Cornelius W. Bennett bought the homestead in 1835, and his descendants remained there until 1982. A 2010 New York Times story noted that his great-great-granddaughter Gertrude Ryder Bennett, who was born in 1901, wrote two books about the house, in which she “recalled watching horse races on Ocean Parkway, visiting the Canarsie Indians, and growing up by kerosene light” because “her grandmother feared both newfangled gas and electricity.” (The house now has these comforts, as well as central heat and air-conditioning.)

In 1983, Annette and Stuart Mont paid $160,000 for the house and all of its contents, which had accrued from previous owners and included antique furniture, quilts, toys, tools and historic documents. Following their deaths, it is in the possession of their children and is being sold with many of the furnishings and artifacts.
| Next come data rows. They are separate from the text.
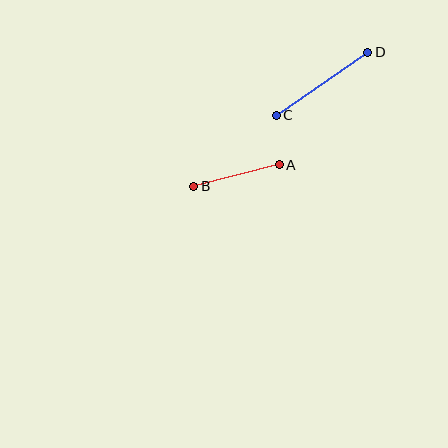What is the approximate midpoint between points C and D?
The midpoint is at approximately (322, 84) pixels.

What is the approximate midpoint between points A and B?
The midpoint is at approximately (236, 175) pixels.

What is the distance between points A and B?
The distance is approximately 88 pixels.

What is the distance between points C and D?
The distance is approximately 111 pixels.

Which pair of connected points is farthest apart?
Points C and D are farthest apart.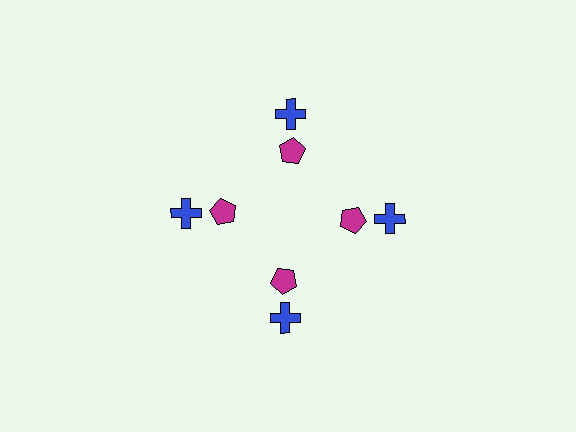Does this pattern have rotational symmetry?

The house sits in a parklike lot at the corner of East 22nd Street and Avenue P, near the intersection with Kings Highway. Around the turn of the 20th century, to meet the requirements of a planned street grid, it was rotated 90 degrees clockwise to face west, and its foundation was excavated to create a large, brick-lined basement. Dormers and the columned veranda were added, as well.

Size: 3,000 square feet

Price per square foot: $967

Indoors: Original wide-board floors, sash windows and hardware have survived the centuries, as has paneling described in the application for historic preservation status as “of museum quality.”

A Dutch door with strap hinges and a pair of blue-green bull’s-eye windows opens to a hallway with 250-year-old floorboards. Parlors to the right and left have symmetrical layouts, each with a pair of front-facing windows and an arched, paneled closet on either or both sides of a nonoperating fireplace. (The southern parlor’s firebox is surrounded by original Dutch tiles.) Each parlor connects to a smaller chamber with a pair of windows facing back.